What does the local church need to do in response to the need for cooperative giving? Consider three things for starters: 1) Create a unified budget every year that includes both local church spending and missionary giving goals. 2) Train people to be generous givers and to tithe. Tithing needs to be preached from the pulpit as well as modeled by the pastor and all church leaders. Tithing, along with money management, needs to be taught in small groups and special training seminars. 3) Help people learn how and why we support the Cooperative Program. Invite SBC associational, state, International Mission Board and NAMB missionaries to your church on a regular basis to convey a clear picture of what is involved in mission giving. Assign some group in your church the task of educating the church on the SBC way of doing missions.

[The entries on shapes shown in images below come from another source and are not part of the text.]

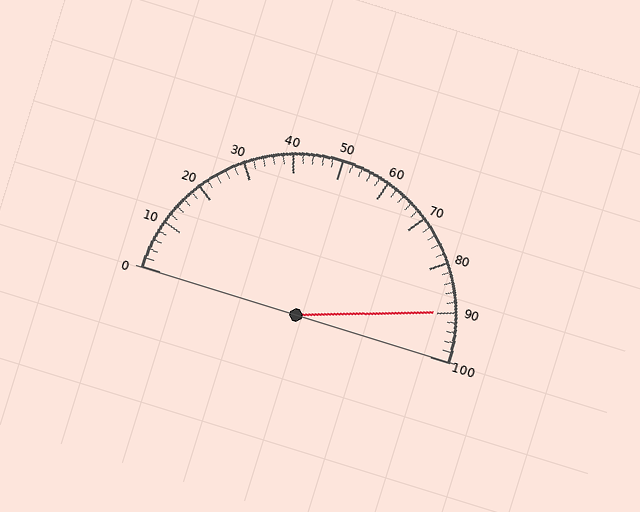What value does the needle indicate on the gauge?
The needle indicates approximately 90.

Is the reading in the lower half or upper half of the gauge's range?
The reading is in the upper half of the range (0 to 100).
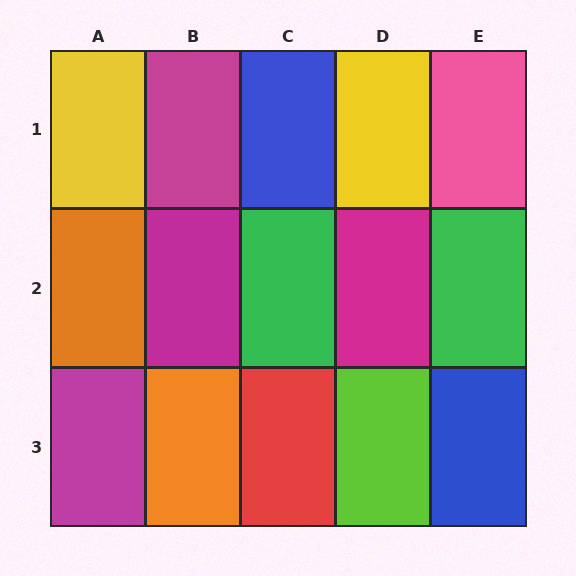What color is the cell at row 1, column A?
Yellow.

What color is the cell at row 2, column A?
Orange.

From the largest to the smallest church, consistent giving reaps great rewards for our state, national and worldwide missionary work as Southern Baptists. The key is to start where you are and build from there for the glory of God and the redemption of lost souls.
Randy L. Bennett is director of missions for the Kern County Southern Baptist Association in Bakersfield, Calif., and immediate past president of the California Southern Baptist Convention. “Cooperation: The Baptist Way to a Lost World” by Cecil Ray and Susan Ray, published by the SBC’s former Stewardship Commission in 1985, remains available on Amazon.